Of Tribes and Truths

Today at Support for Special Needs:
I watch the disability community again and again choose to address its issues by forming up into circular firing squads and shooting each other in the face with breathtaking zeal. I imagine the policy makers and the school administrators and the everyday citizens with no exposure to our lives and our worlds. I imagine them watching our infighting and our persistent dedication to choosing the low road, and instead of pondering the issues that are of importance to this community, they might simply conclude "Wow, what a bunch of assholes."

February 18, 2013

Alone on a Crowded Sea

‎Today, at Support for Special Needs:

"I once believed that a larger sense of community would benefit us all, that the rising tide raises all the boats, etc. I don't think I believe that anymore, not entirely. The Internet makes it feel like there are a lot of us in the same boat, but perhaps it's more like there are a great many little boats bobbing around in the same dark sea. And perhaps that's the best we can hope for. Tend your little boat, and find the friends with who you can tie onto for a time and help each other."

October 23, 2012

Just a Word: Election Edition

It's election season in the United States. This is a very special time for the people of this country, an opportunity to come together to soberly and with much reflection choose the fellow citizens in whom we trust to lead our nation into an uncertain future.

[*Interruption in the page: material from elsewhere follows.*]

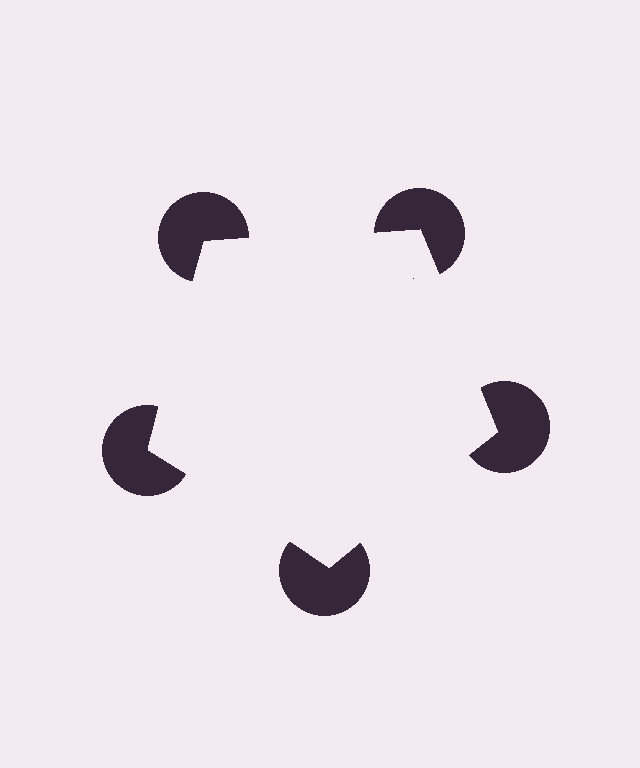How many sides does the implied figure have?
5 sides.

It's a time to explore our differences, of course, but also to celebrate the process of peaceful transition, of the theory of democracy made real. In this season, it is possible to experience the essence of American citizenship and the dignity and majesty of our system of government, based as it is on the strength and goodness of community.

In that spirit of civil discourse, I give you the post-debate words of author, pundit and self-proclaimed patriot Ann Coulter.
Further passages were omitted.